As others pointed out, this paper tries to do more with fewer params.
But you've identified a trend does actually describe large language models for the past few years (they've been getting bigger, and bigger has been better). Like microprocessors have the famous tick/tock cycle (https://en.wikipedia.org/wiki/Tick%E2%80%93tock_model), I think models might see be seeing something similar emerge naturally (make models bigger --> make models better (shrink) --> make models bigger again --> make models better (shink again)).
Also, most of this LLM stuff is probably not trained on NVidia hardware -- at scale it's probably cost prohibitive if not also hard to set up. Google's TPUs, MSFT/Amazon's equivalent custom hardware, or other specialized accelerators are more economical overall.
This blows my mind. How is it even possible to validate a model that incorporates 20B parameters? How do you even test something this complex and non-deterministic?
I assume some kind of infallible automated tooling is used to write tests that validate this monster. I would LOVE to see what that tooling looks like.
It _is_ deterministic (same input gives same output).
You typically don't "test" pairs of inputs/outputs for a model. Instead you measure its performance by defining metrics e.g. "what's the ROUGE-2 score on summarization after fine-tuning AlexaTM 20B using N examples from dataset Y"
You can test some aspects of ML models, like sync testing (if you train on hardware A and run on hardware B, their results are not always the same).
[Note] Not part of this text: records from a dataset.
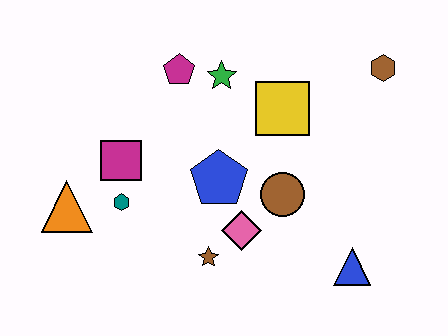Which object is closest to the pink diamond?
The brown star is closest to the pink diamond.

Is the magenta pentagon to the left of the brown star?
Yes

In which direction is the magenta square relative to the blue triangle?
The magenta square is to the left of the blue triangle.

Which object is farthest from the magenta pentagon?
The blue triangle is farthest from the magenta pentagon.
But generally you test the code that embeds the model, not the model itself.
How do you define validate? These models aren't formally proven to work in all cases or anything. They're just tested on a load of data, and if it's found that they work pretty well, then they get released.
I would assume consciousness/sentience requires significant feedback loops, so the "thought process" can "keep going". I don't think any of these models have real feedback loops.
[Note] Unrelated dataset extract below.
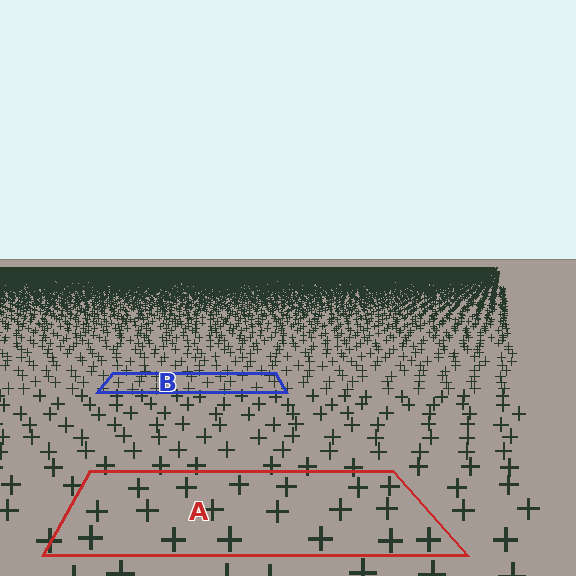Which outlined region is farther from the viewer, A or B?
Region B is farther from the viewer — the texture elements inside it appear smaller and more densely packed.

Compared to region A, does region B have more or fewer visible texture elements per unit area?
Region B has more texture elements per unit area — they are packed more densely because it is farther away.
No more than you should worry about your phone, your toaster, or a boulder suddenly becoming self-aware.
Extremely theoretically, a consciousness could spontaneously form at any point [1]. In practice, there is no reason to worry about this - it's not a likely event. There is nothing about this model (or any other one in existence) that increases the likelihood of it achieving sentience when compared to anything else ever.
Probably, for ethical reasons. but we should worry a lot more if it achieves sapience. I'm also pretty sure that anything (sapience, sentience, whatever) requires closing the loop so the perceiver can perceive itself perceiving, though the idea that I am merely a single Boltzmannesque forward-pass of a language model will certainly run in the back of my head as I'm trying to drift off to sleep tonight.
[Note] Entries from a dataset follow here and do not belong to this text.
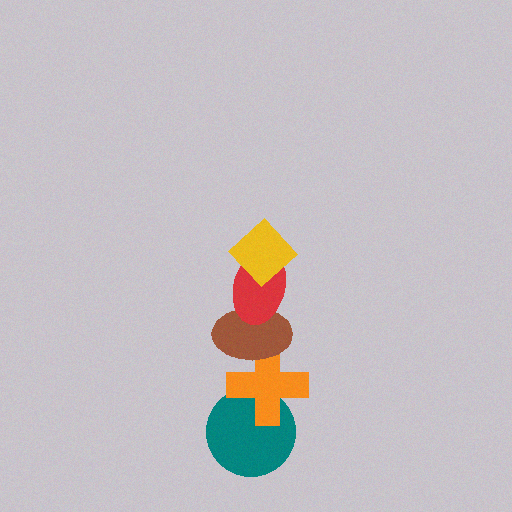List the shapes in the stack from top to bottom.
From top to bottom: the yellow diamond, the red ellipse, the brown ellipse, the orange cross, the teal circle.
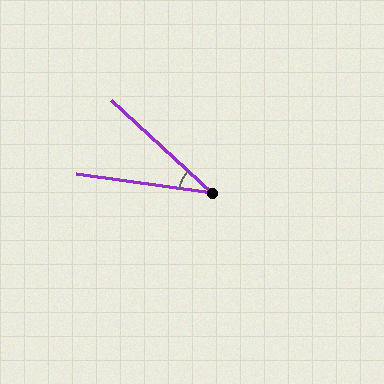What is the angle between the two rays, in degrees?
Approximately 35 degrees.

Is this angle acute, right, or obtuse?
It is acute.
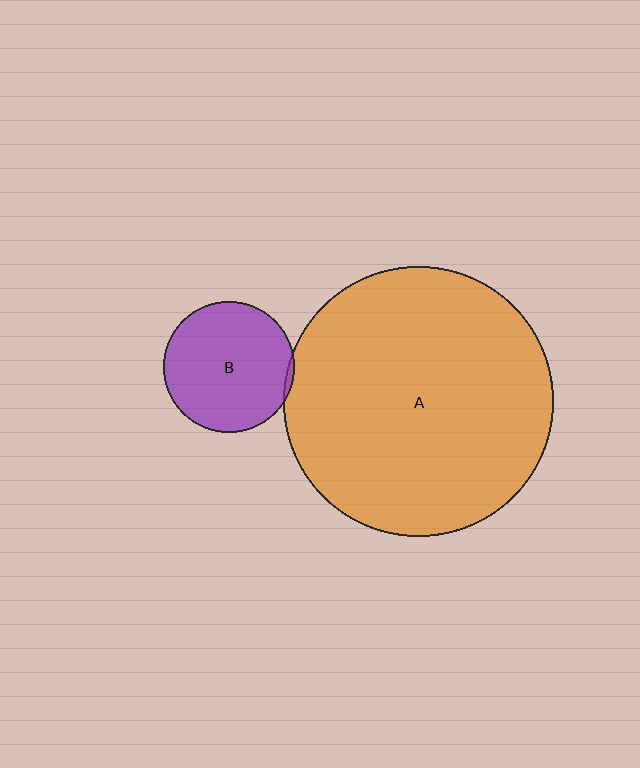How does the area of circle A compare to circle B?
Approximately 4.3 times.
I don't really buy the whole "it teaches itself to hack itself out" idea. I think a sentient AI would be able to introspect and manipulate its operating environment if it was specifically designed to have that capability. Another scenario might be that somebody installs the sentient AI inside an drone submarine with nuclear armed SLBMs.
You can contrive scenarios where the AI is given capabilities that make it hard to kill. But baring such scenarios, if the program scares you then just SIGKILL it.
I meant that solely as a joke. I can kind of buy that someday systems can replicate themselves. But I don't see that on any near horizon; such that I agree with you on this.
At what point can we say things like “turn off the bedroom light in 5 minutes” or “stop music and turn off all the lights”? Even something like “keep the lights on” in a motion sensor system is impossible it seems. Because to me they feel like low hanging fruit, and yet despite all the advances in machine learning and these systems being around for the better part of a decade, anything but the simplest single-task no-modifier commands result in a “sorry… I didn’t understand that” or completely unpredictable results. Is there something inherently difficult about these types of queries?